Я готов был сразу взяться за выполнение поручения, но агитировать было некого — настроение у всех было приподнятое, боевое.

 ***

В Белополье я уже был, когда ехал в училище. В Харькове во время пересадки мы основательно наморились, потому что, как только были билеты, пошли в город, потом поехали на трамвае к именитому Харьковскому тракторному заводу, гордости нашего довоенного тракторостроения, чтобы взглянуть на чудо, делавшее очень авторитетные трактора. Потом обошли центр города. Все в нем было нам интересно, ибо я не видел еще других городов, кроме нашего районного центра Буденновска.

В вагоне мои напарники сразу же крепко уснули. Я тоже хотел спать, но в Буденновском райвоенкомате меня назначили старшим, и я беспокоился, как бы не проехать Сумы. Нас, ехавших в училище, было уже трое: на станции Солдатское, что недалеко от Георгиевска, мы встретили попутчиков — моего двоюродного дядюшку Илью Бутусова и его товарища, которые тоже ехали в артиллерийские училища: Илья — в Ростовское, а его товарищ — в Сумское. От Ростова и Сумы мы ехали втроем.

Народа в вагоне было мало. В соседнем купе ехали в свой полк запасники. Глубокой ночью у одного из них я спросил время.

— Та, мабудь, час или два.

— А Сумы скоро?

— Спи. Чего беспокоишься? Там поезд долго стоит, люди выходят — разбудят.

И все же, прежде чем лечь, я разбудил товарищей:

— Посидите — я немного посплю, терпежу нет…

Проснулся от тишины в вагоне. За окном занимался ранний рассвет. С верхней полки слышался храп — это выводил Митя своим большим горбатым носом. Я выглянул в окно, прочитал: «Белополье». Успокоился. За перегородками ни справа, ни слева никого не было, а в конце вагона сидели пожилые мужчина и женщина. Я обратился к ним:

— Скажите, Сумы скоро будут?

— Так Сумы вже ж давно проихалы, мабудь, с час а, може, и больше. Вылазьте скорийш.

Я растолкал своих товарищей, и мы выскочили из вагона. Только к вечеру мы приехали в Сумы. Теперь предстояла новая встреча с Белопольем, но нужно туда пройти почти 60 километров пешком.

***

Всю ночь мы шли по грейдеру. Трудно сказать, что было тяжелее в этом марше: движение или бессонная ночь. Скорее, одно дополняло другое. Хорошо, что до начала марша прошел небольшой дождь, и пыль нас не донимала.

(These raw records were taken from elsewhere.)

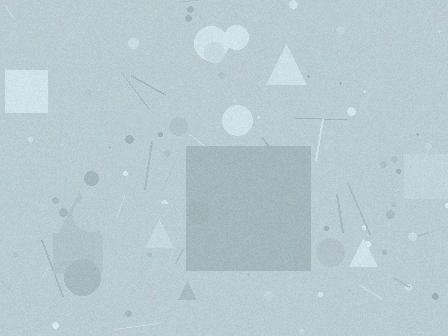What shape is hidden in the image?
A square is hidden in the image.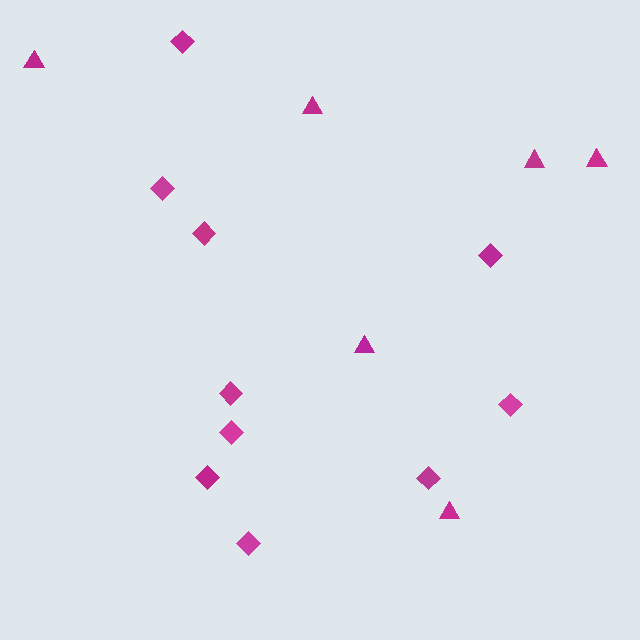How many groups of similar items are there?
There are 2 groups: one group of diamonds (10) and one group of triangles (6).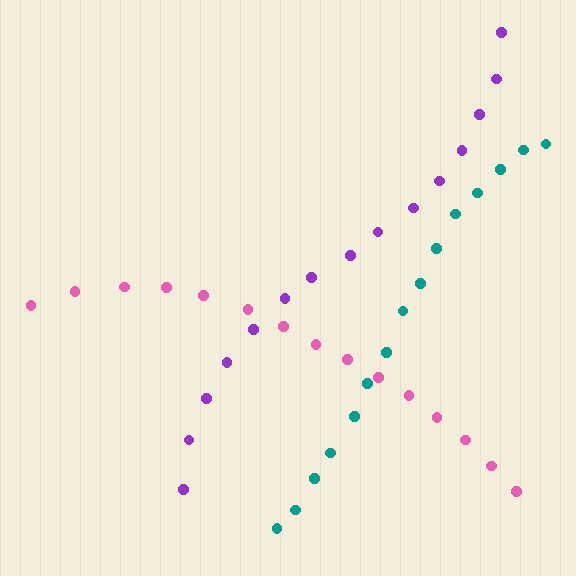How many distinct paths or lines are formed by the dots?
There are 3 distinct paths.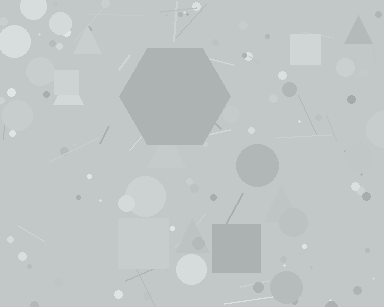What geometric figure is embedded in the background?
A hexagon is embedded in the background.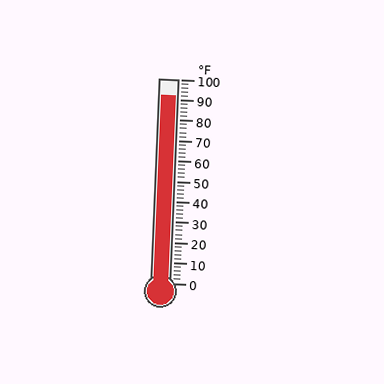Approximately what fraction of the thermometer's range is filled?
The thermometer is filled to approximately 90% of its range.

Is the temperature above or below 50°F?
The temperature is above 50°F.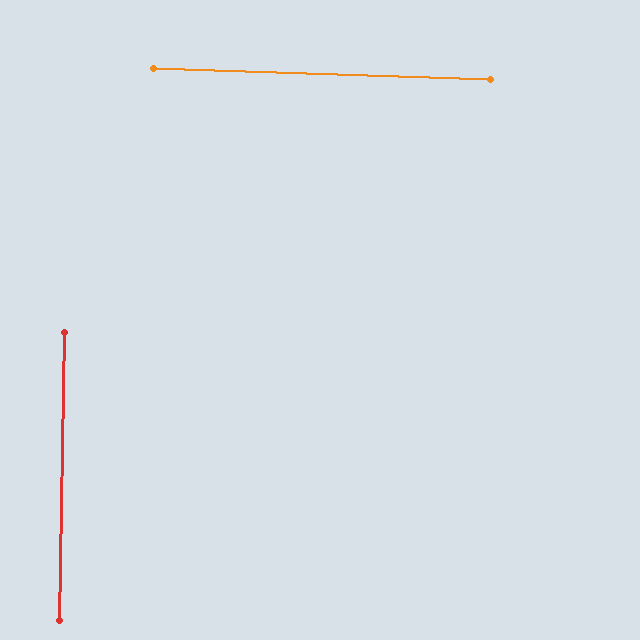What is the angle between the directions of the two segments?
Approximately 89 degrees.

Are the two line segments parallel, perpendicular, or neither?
Perpendicular — they meet at approximately 89°.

Проходили первое на маршруте большое село; садилось солнце, с поля возвращалось стадо, мычали коровы, пахло свежим навозом и молоком — все, как на Ставрополье, даже дома были похожи на наши, ставропольские, у дворов на скамейках сидели старые люди и, тихо переговариваясь, смотрели на нас. От воспоминаний тоскливо заныло в груди.

К середине ночи все очень устали. Строй у орудий сломался, расчет шел скопом, каждый старался за что-то держаться — так легче идти. Я держался за надульный чехол, старался думать о посторонних вещах, отяжелевшие ноги переставлял автоматически.

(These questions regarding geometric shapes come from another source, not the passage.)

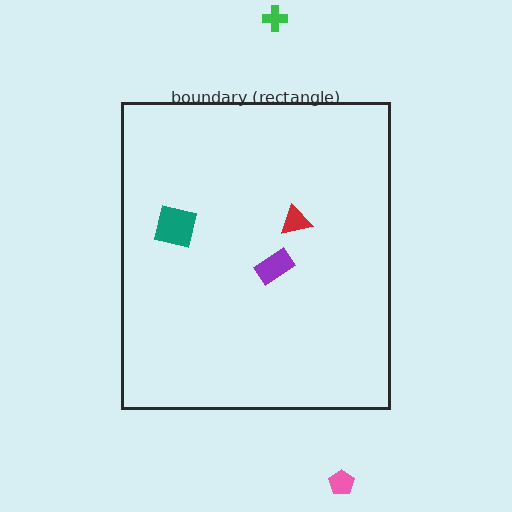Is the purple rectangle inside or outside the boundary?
Inside.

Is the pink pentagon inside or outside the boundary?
Outside.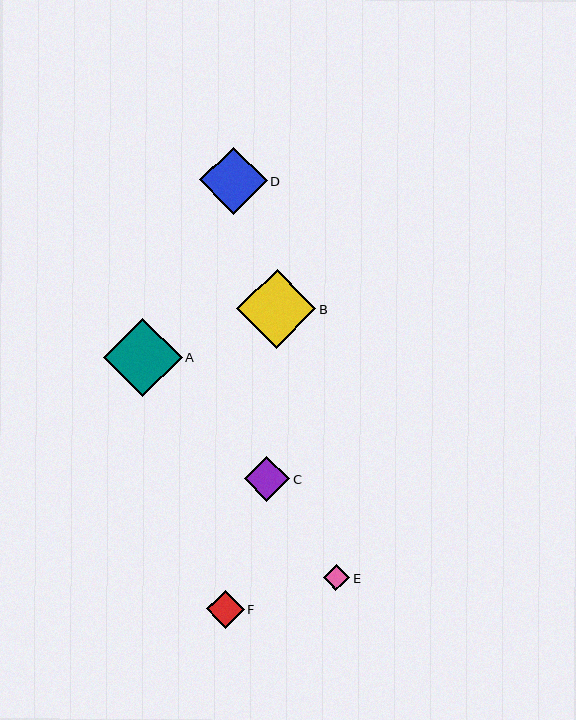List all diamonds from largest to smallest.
From largest to smallest: B, A, D, C, F, E.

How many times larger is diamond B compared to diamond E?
Diamond B is approximately 3.0 times the size of diamond E.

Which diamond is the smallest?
Diamond E is the smallest with a size of approximately 26 pixels.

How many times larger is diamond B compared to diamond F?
Diamond B is approximately 2.1 times the size of diamond F.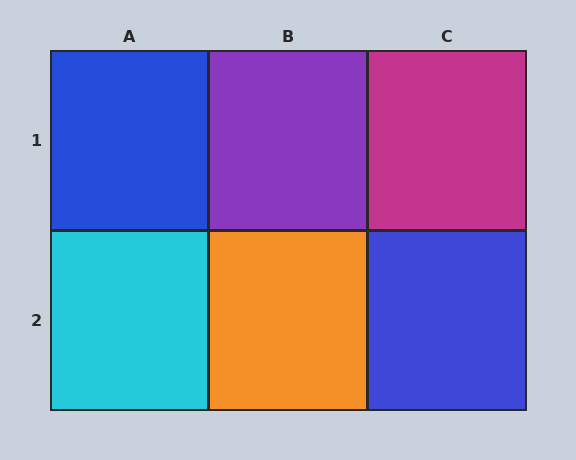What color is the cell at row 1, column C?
Magenta.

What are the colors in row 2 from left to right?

Незаметно я уснул. Передо мной пошли лица друзей в педучилище, ночь начала войны, когда я беззаботно веселился на выпускном вечере. Вот я бегу по лестнице в здании педучилища на второй этаж, но, как это бывает во сне, ноги вдруг перестают слушаться, я никак не преодолею последнюю ступеньку. Усилие — и я, спотыкаясь, лечу, как в подпол. Увесистый ранец хватил меня по затылку, котелок, привьюченный к ранцу, оторвался и с грохотом полетел в сторону, винтовка сильно ударила колено, а малая лопата, сбившаяся на живот, ударила в пах.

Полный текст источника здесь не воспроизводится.